The sample size was based on a convenience sample of all available data within the specified timeframe. Baseline characteristics were compared using the χ2 test of independence or the Fisher exact test for categoric variables and Student *t* test for continuous variables. We built 7 independent a priori composite variables using a combination of markers to evaluate a potential gain in the prediction of HE: 1) any shape marker (ie, at least 1 of Barras shape, island, or satellite), 2) any density marker (ie, at least 1 of Barras density, black hole, blend, fluid level, hypodensity, or swirl), 3) any EM, 4) shape count (ie, total number of shape markers), 5) density count (ie, total number of density markers), 6) EM count (ie, total number of EMs), and 7) the previously reported “expansion-prone hematoma” (≥1 of black hole, blend, or island).19

To evaluate the predictive accuracy of individual and combined EMs for rHE, we calculated their sensitivity, specificity, positive predictive value, negative predictive value, positive and negative likelihood ratios, diagnostic ORs, and accuracy. To determine the association between EMs and rHE, we calculated ORs with 2 sets of models using logistic regressions with maximum likelihood estimations. In our first set of models, we determined the association of each EM with rHE using univariable logistic regression. In our second set of models, we determined the added predictive value of each EM with likelihood ratio tests, used to compare a reduced model (established predictors of HE) nested into a full model (established predictors of HE plus 1 EM).20 Established predictors of HE include antiplatelet use, anticoagulant use, ICH volume on baseline imaging, and time from symptom onset to baseline imaging, which were based on the findings of a large meta-analysis of individual patient-level data.8 We used time from last seen well to imaging in our analyses instead of time from symptom onset to include patients with unclear symptom onset, who are also at risk for HE.14 We used median imputation to replace missing values for last time seen well to imaging (*n* = 10). Otherwise, all other variables had complete data. We subsequently explored the potential incremental value of the EMs that were found to be independently associated with rHE (Online Supplemental Data). We replicated all analyses using sHE as a secondary end point. Statistical significance was defined as a *P* < .05, without adjustment for multiple comparisons. All analyses were performed with R Studio (Version 1.4; [http://rstudio.org/download/desktop](http://rstudio.org/download/desktop)) and R statistical and computing software (Version 4.2.2; [http://www.r-project.org/](http://www.r-project.org/)).

## RESULTS

### Demographics and Outcomes

A total of 270 patients with spontaneous ICH were identified during the study period. After we excluded 146 patients (Fig 2), the study population encompassed 124 patients, of whom 51 (41%) developed rHE and 35 (28%) developed sHE seen on follow-up CT. The median initial ICH volume was 16 mL (interquartile range: 6–37 mL). The median time from last-seen-well to initial CT was 107 minutes (interquartile range: 75–228 minutes). Twenty-six patients (21%) were treated with anticoagulants (Online Supplemental Data). A CT or MRA was performed in 100 patients (81%). A brain MR imaging and a DSA were performed in 40 (32%) and 4 patients (3%), respectively.

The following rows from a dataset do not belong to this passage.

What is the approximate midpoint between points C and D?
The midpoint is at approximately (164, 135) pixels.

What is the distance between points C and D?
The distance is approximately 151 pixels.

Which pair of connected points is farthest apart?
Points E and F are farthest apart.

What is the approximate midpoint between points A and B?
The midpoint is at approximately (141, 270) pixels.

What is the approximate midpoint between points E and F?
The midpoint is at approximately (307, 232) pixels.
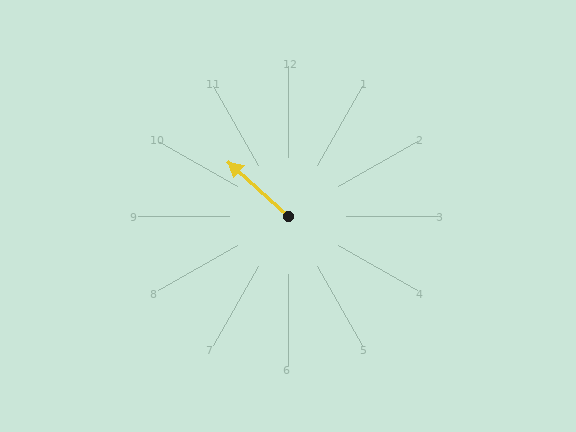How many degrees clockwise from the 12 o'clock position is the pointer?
Approximately 312 degrees.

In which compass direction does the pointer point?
Northwest.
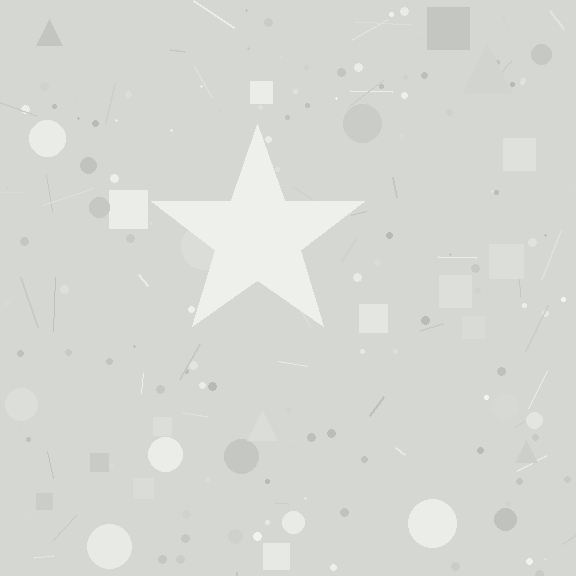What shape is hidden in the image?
A star is hidden in the image.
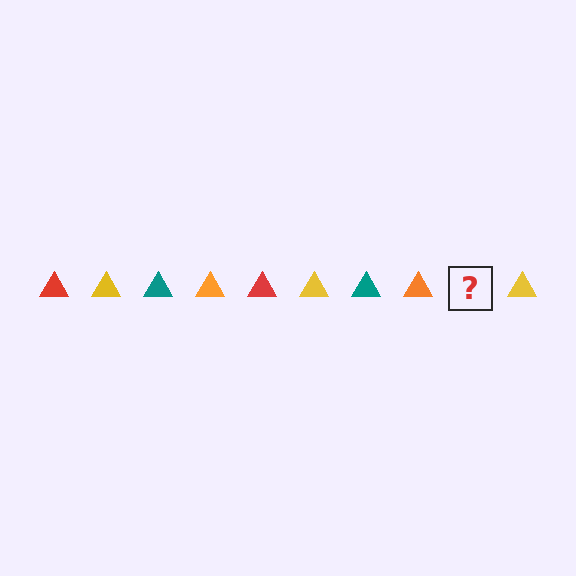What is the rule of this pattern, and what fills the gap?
The rule is that the pattern cycles through red, yellow, teal, orange triangles. The gap should be filled with a red triangle.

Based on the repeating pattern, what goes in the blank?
The blank should be a red triangle.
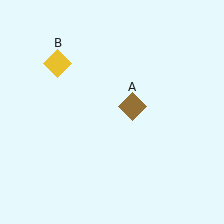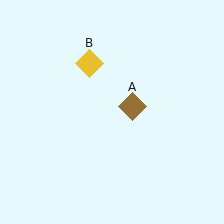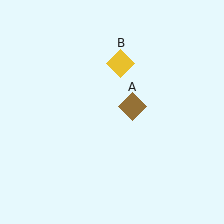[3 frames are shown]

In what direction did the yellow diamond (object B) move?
The yellow diamond (object B) moved right.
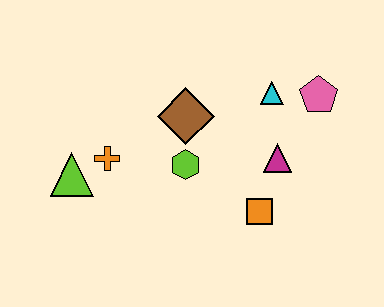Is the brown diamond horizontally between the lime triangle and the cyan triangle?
Yes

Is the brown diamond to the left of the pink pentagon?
Yes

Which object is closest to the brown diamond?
The lime hexagon is closest to the brown diamond.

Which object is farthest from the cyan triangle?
The lime triangle is farthest from the cyan triangle.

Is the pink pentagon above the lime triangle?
Yes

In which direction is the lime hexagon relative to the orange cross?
The lime hexagon is to the right of the orange cross.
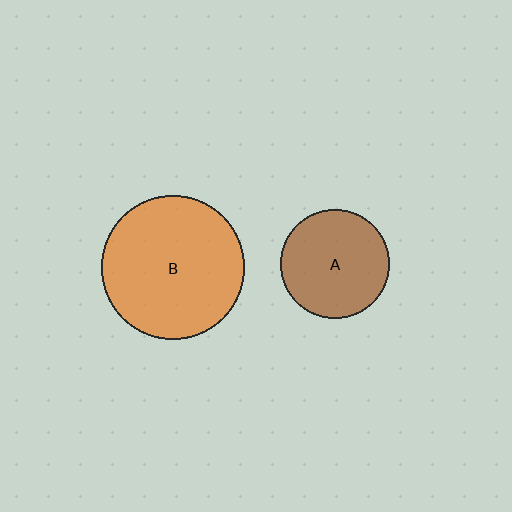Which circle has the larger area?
Circle B (orange).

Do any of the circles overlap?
No, none of the circles overlap.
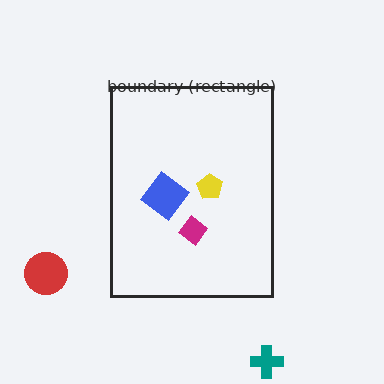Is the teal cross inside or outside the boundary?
Outside.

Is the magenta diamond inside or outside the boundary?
Inside.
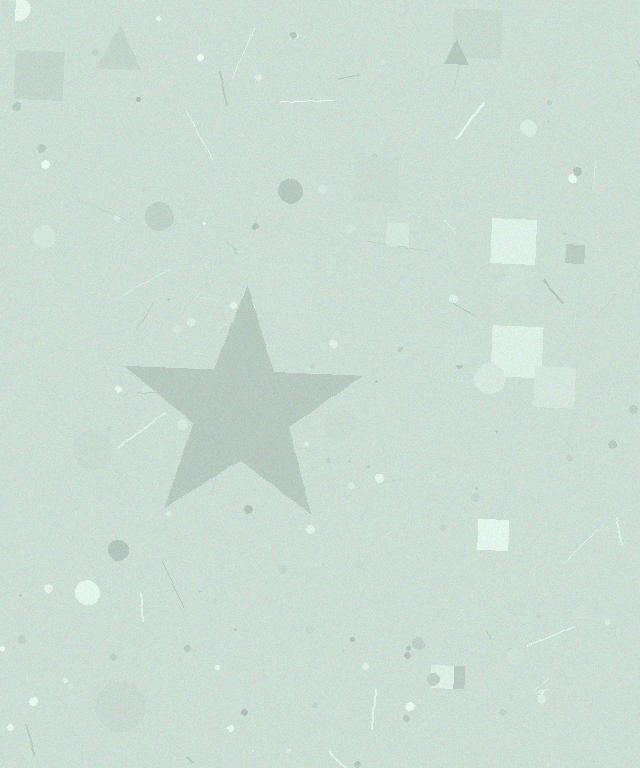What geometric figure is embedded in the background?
A star is embedded in the background.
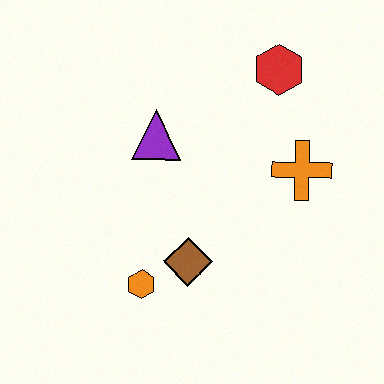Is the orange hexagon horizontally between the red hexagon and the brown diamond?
No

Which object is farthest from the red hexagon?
The orange hexagon is farthest from the red hexagon.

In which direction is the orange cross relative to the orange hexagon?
The orange cross is to the right of the orange hexagon.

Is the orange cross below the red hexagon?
Yes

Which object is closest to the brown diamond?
The orange hexagon is closest to the brown diamond.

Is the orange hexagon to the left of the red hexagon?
Yes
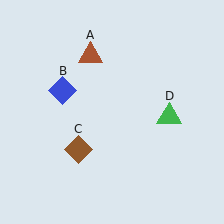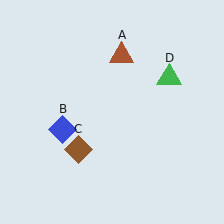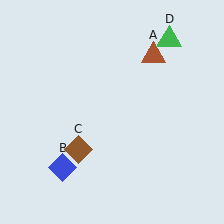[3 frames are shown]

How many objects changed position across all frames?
3 objects changed position: brown triangle (object A), blue diamond (object B), green triangle (object D).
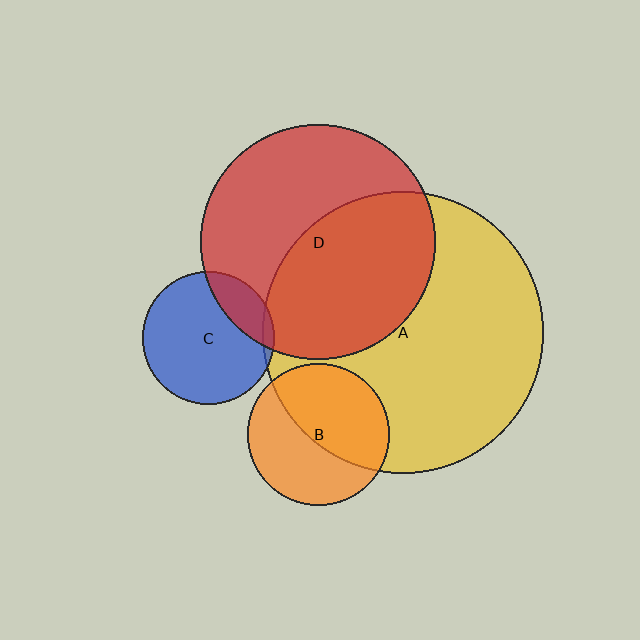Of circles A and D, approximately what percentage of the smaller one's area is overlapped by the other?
Approximately 50%.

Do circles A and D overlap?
Yes.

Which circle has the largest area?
Circle A (yellow).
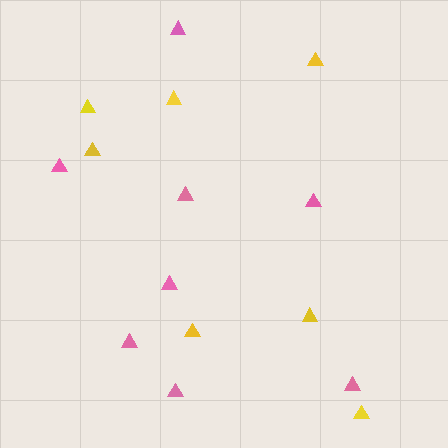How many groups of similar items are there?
There are 2 groups: one group of pink triangles (8) and one group of yellow triangles (7).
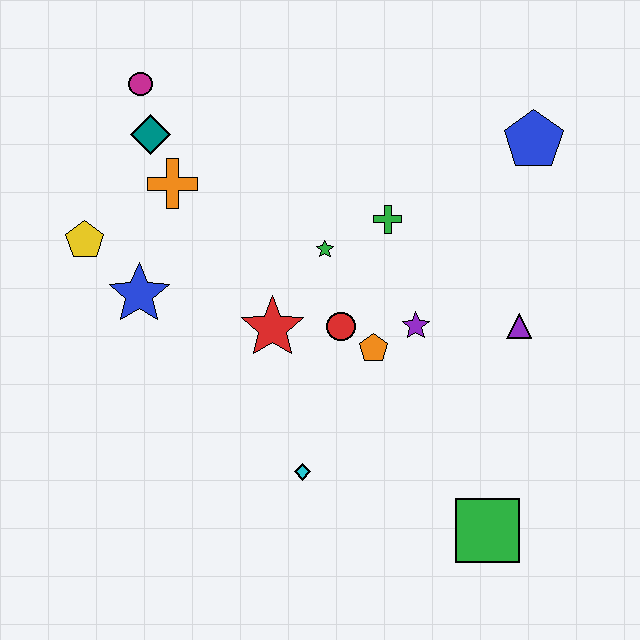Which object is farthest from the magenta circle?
The green square is farthest from the magenta circle.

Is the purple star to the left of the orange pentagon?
No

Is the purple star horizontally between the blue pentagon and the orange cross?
Yes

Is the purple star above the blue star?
No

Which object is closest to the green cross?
The green star is closest to the green cross.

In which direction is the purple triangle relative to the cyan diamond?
The purple triangle is to the right of the cyan diamond.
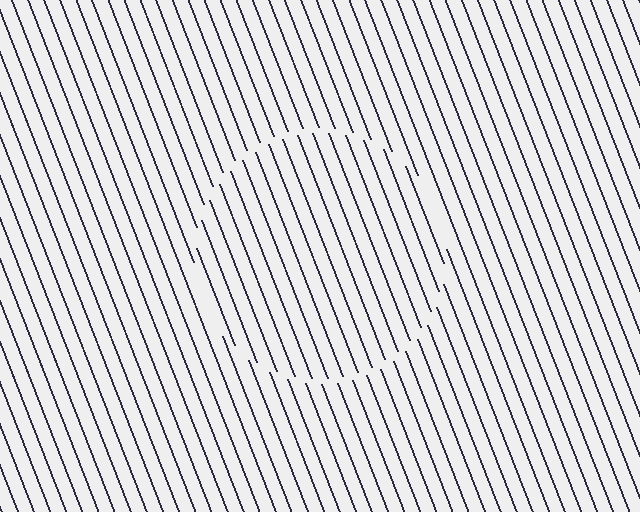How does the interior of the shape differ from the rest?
The interior of the shape contains the same grating, shifted by half a period — the contour is defined by the phase discontinuity where line-ends from the inner and outer gratings abut.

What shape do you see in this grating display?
An illusory circle. The interior of the shape contains the same grating, shifted by half a period — the contour is defined by the phase discontinuity where line-ends from the inner and outer gratings abut.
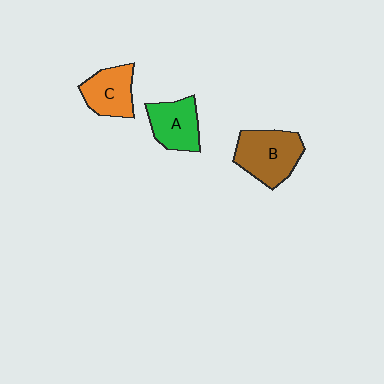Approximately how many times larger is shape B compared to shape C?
Approximately 1.3 times.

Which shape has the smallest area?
Shape C (orange).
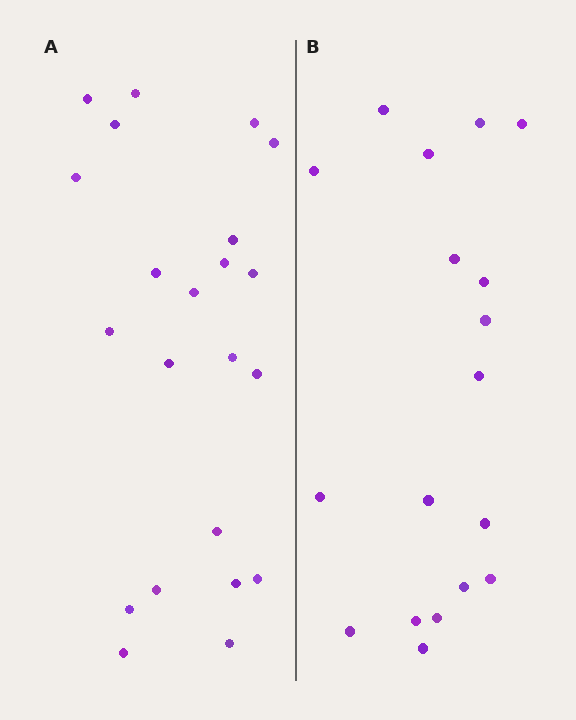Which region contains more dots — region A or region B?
Region A (the left region) has more dots.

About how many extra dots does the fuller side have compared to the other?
Region A has about 4 more dots than region B.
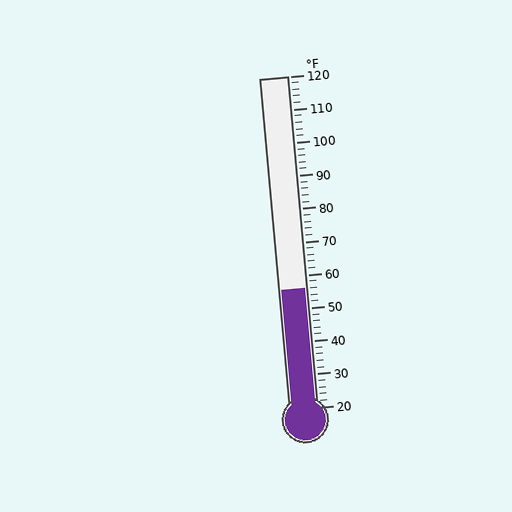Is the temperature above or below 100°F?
The temperature is below 100°F.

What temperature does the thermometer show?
The thermometer shows approximately 56°F.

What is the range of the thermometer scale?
The thermometer scale ranges from 20°F to 120°F.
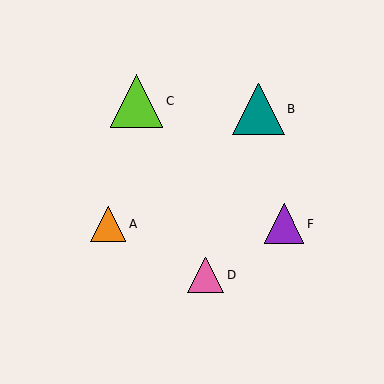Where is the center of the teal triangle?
The center of the teal triangle is at (259, 109).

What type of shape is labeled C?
Shape C is a lime triangle.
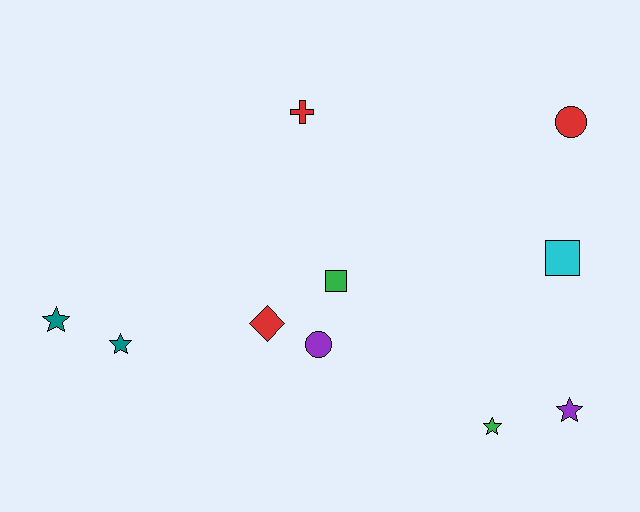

![FIG 2.](http://www.ajnr.org/https://www.ajnr.org/content/ajnr/44/6/658/F2.medium.gif)

[FIG 2.](http://www.ajnr.org/content/44/6/658/F2)

FIG 2. 
Flowchart.

### Predictive Accuracy of NCCT EMs

On baseline NCCT, 104 patients (84%) had at least 1 EM, 93 (75%) had at least 2 EMs, and 70 (56%) had ≥3 EMs. The most prevalent EMs were the swirl (69%), satellite (65%), and Barras shape (50%) markers. The other 6 markers were present in <50% of cases.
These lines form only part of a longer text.